Sunday, March 13, 2005

Innocence

Innocence


Posted 00:16am (Mla time) Mar 13, 2005
Inquirer News Service



Editor's Note: Published on page A14 of the March 13, 2005 issue of the Philippine Daily Inquirer



THE NEWS from Bohol has cut us to the quick. In part, it is because the tragedy was not caused by extraordinary weather or an out-of-the-ordinary situation; it arose out of the familiar routines of daily life. A crowd of grade school students rushes out at mid-morning to enjoy a traditional snack. What can be more ordinary than that?
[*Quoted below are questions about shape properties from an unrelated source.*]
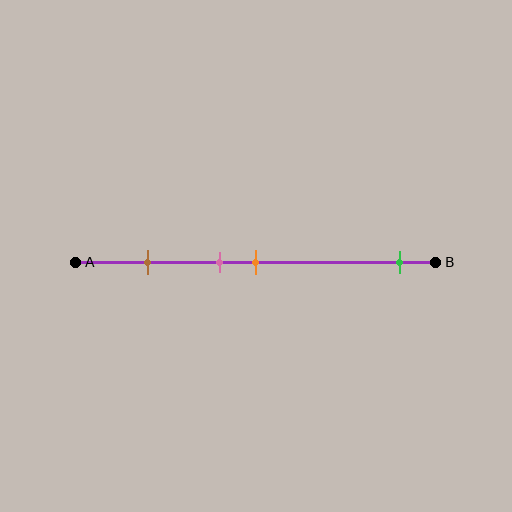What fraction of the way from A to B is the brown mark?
The brown mark is approximately 20% (0.2) of the way from A to B.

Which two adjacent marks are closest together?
The pink and orange marks are the closest adjacent pair.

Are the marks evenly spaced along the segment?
No, the marks are not evenly spaced.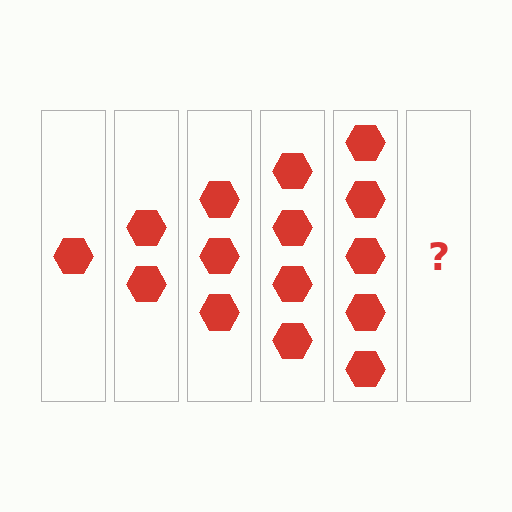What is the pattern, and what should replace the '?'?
The pattern is that each step adds one more hexagon. The '?' should be 6 hexagons.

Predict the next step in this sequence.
The next step is 6 hexagons.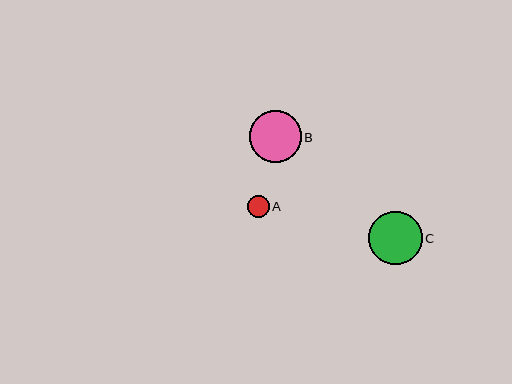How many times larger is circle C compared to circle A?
Circle C is approximately 2.5 times the size of circle A.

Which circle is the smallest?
Circle A is the smallest with a size of approximately 21 pixels.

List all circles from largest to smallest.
From largest to smallest: C, B, A.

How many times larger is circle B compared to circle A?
Circle B is approximately 2.4 times the size of circle A.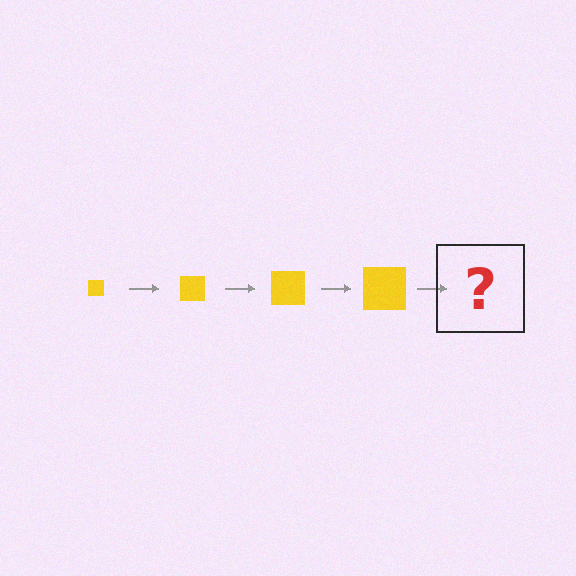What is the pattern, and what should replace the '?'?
The pattern is that the square gets progressively larger each step. The '?' should be a yellow square, larger than the previous one.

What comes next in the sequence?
The next element should be a yellow square, larger than the previous one.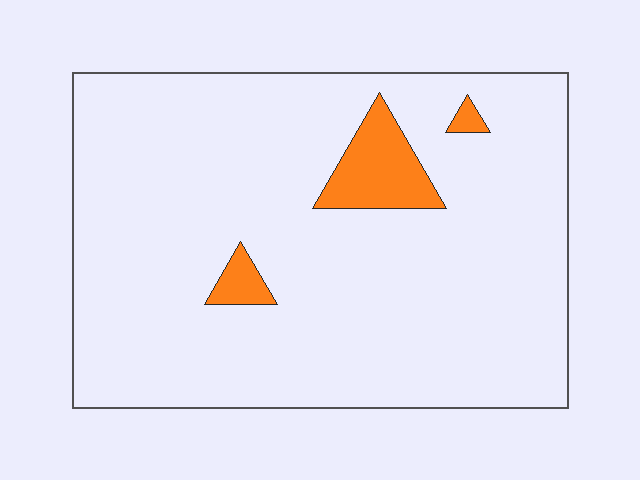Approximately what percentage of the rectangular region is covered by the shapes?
Approximately 5%.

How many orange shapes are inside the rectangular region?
3.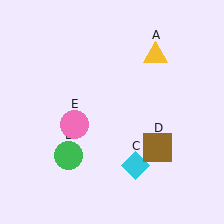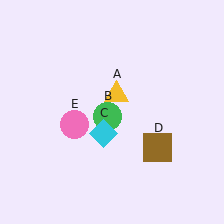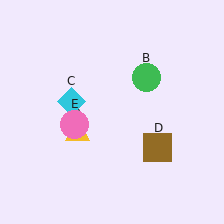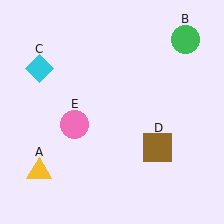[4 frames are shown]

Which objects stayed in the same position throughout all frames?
Brown square (object D) and pink circle (object E) remained stationary.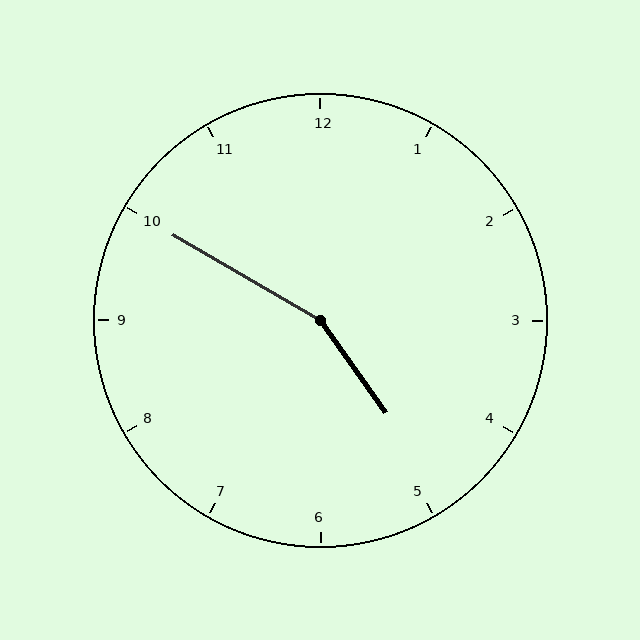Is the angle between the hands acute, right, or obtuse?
It is obtuse.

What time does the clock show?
4:50.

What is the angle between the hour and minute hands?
Approximately 155 degrees.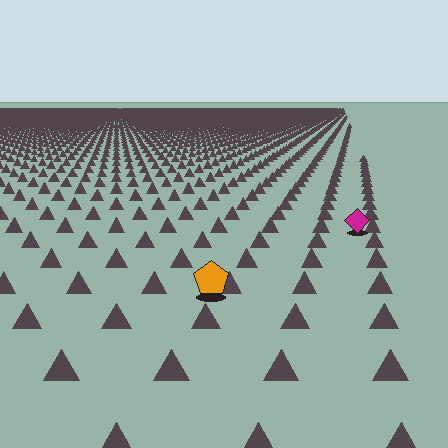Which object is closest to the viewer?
The orange pentagon is closest. The texture marks near it are larger and more spread out.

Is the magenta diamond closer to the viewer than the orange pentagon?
No. The orange pentagon is closer — you can tell from the texture gradient: the ground texture is coarser near it.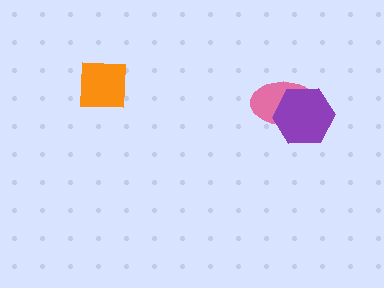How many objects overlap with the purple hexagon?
1 object overlaps with the purple hexagon.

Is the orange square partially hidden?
No, no other shape covers it.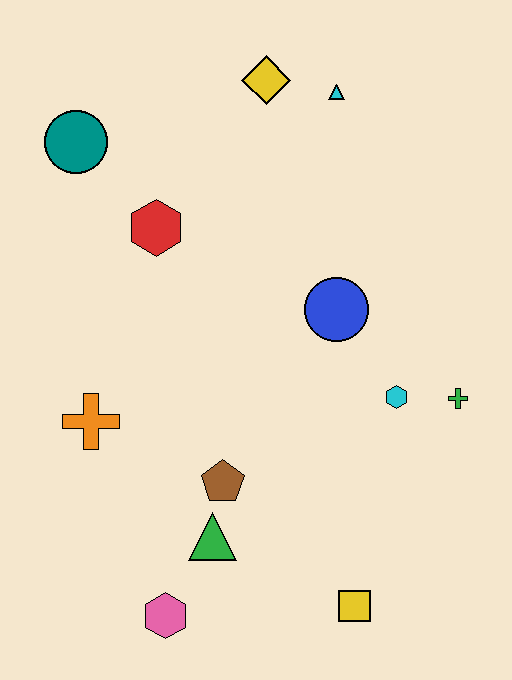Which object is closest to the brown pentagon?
The green triangle is closest to the brown pentagon.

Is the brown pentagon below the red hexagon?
Yes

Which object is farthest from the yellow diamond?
The pink hexagon is farthest from the yellow diamond.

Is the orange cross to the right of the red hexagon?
No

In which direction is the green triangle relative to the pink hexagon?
The green triangle is above the pink hexagon.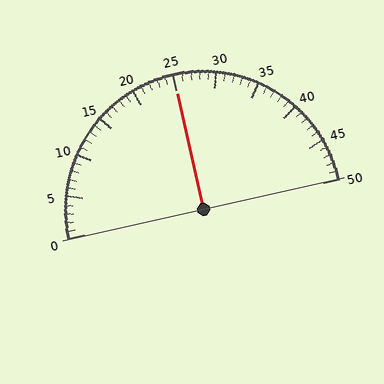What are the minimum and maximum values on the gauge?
The gauge ranges from 0 to 50.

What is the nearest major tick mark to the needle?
The nearest major tick mark is 25.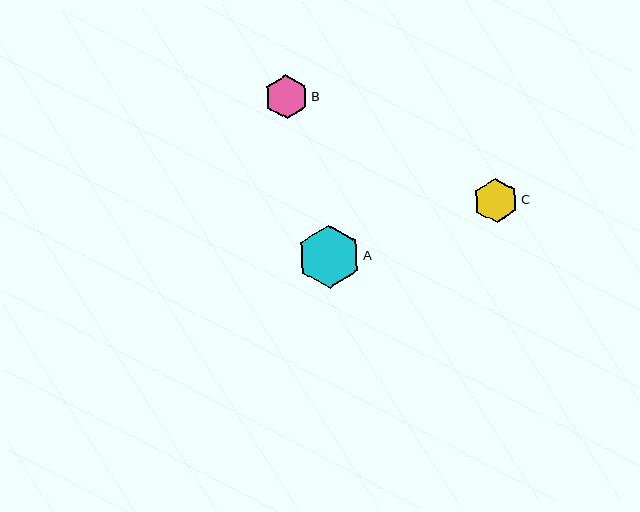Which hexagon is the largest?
Hexagon A is the largest with a size of approximately 63 pixels.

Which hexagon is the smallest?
Hexagon B is the smallest with a size of approximately 44 pixels.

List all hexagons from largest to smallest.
From largest to smallest: A, C, B.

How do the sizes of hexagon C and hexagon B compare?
Hexagon C and hexagon B are approximately the same size.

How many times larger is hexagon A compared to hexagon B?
Hexagon A is approximately 1.4 times the size of hexagon B.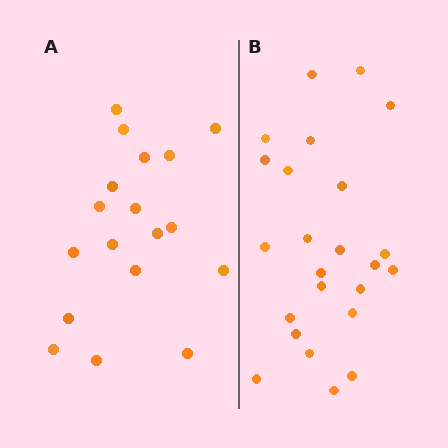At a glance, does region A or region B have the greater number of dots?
Region B (the right region) has more dots.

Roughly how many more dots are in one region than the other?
Region B has about 6 more dots than region A.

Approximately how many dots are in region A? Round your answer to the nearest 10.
About 20 dots. (The exact count is 18, which rounds to 20.)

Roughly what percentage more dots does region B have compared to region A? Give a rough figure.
About 35% more.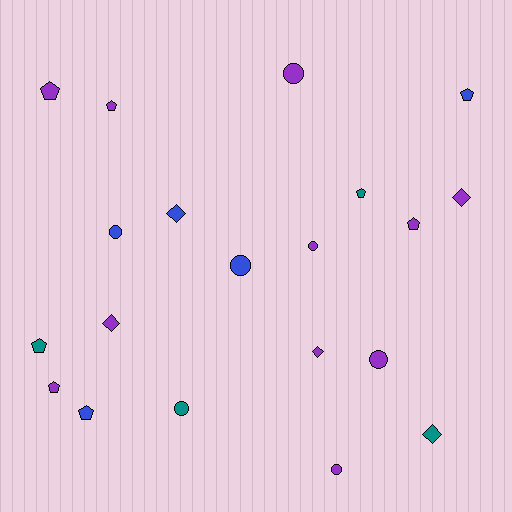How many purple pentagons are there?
There are 4 purple pentagons.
In part, the tragedy bears heavily on us also because of the extreme youth of the victims. More than a hundred schoolchildren, aged between 6 and 13, had been poisoned, and as of yesterday 27 had already died. The victims' parents and many others have asked: What had they done to deserve this fate?

The Department of Health has narrowed the possible causes of the mass food poisoning to either cyanide (possibly left in the cassava because of undercooking) or pesticide (possibly through the use of contaminated containers). While careful to say that we must all wait for the results of the various tests being conducted, health officials actually think the pesticide poisoning or organophosphate theory may better explain the circumstances.

Health Secretary Manuel Dayrit said the symptoms exhibited by some of the patients were "more consistent" with the theory, and that the patients "were responding to atropine sulfate, which is the antidote for organophosphate [poisoning]."

Pinpointing the actual cause will help any post-tragedy initiative. If it is proven to be pesticide poisoning, then the attempts of, say, the Department of Education to impose "stricter restrictions" on food vendors plying their trade immediately outside schools will have to be reconsidered.

But knowing the cause of death will do very little to ease the trauma of the victims' families. Similarly, the conviction of the two snack vendors, possibly on charges of gross negligence or reckless imprudence, will serve the cause of justice, but the families will find little relief in it.

For the death of the children has inflicted a deeper wound. The families will be looking not so much for cause but for meaning. What had the children done to deserve this fate? Why did it happen so near the end of the academic year, at about the time the children were looking forward to more time for play? Who, in the end, is responsible for it all?

In an uncanny way, the news from Bohol anticipates the central story of Christianity's Holy Week: the horrifying death of the innocent.


Ignorance

THERE is one thing we can say for certain about the "meaning" of the Bohol tragedy. It is not a sign, contrary to the opinion of Bohol Bishop Christian Noel, that God is displeased with the government's population management program.

A couple of days after the mass food poisoning, Bishop Noel took aim at the government's Ligtas Buntis campaign, using the lives of the schoolchildren as ammunition. "Maybe some of the [government's] health workers are trying to go beyond what they are expected by their conscience (to do). So now the Lord is giving us the sign that if we continue to go against what the Church preaches, something like this will happen to us," Noel had said.

We have no reason to doubt that Noel believes he is only offering a Christian explanation of the tragedy. We just don't agree that it is either. It does not explain the sudden death of the innocents, and it is emphatically not Christian.

The ghost of a violent God, seen most clearly in some passages of the Old Testament, was definitively laid to rest by the New. Precisely because of the redemptive suffering of Jesus Christ, the Christian understanding of God has changed, from the exacting, jealous God of the Old Testament, who punished the Egyptians with plagues and purified Job with extraordinary tests, to the suffering savior of the New Testament.

In other words, Noel is appealing to an image of God that is pre-New Testament, and thus not-yet-Christian. A truly Christian understanding of the Bohol tragedy will find Christ right there in Barangay San Jose in Mabini, among the victims.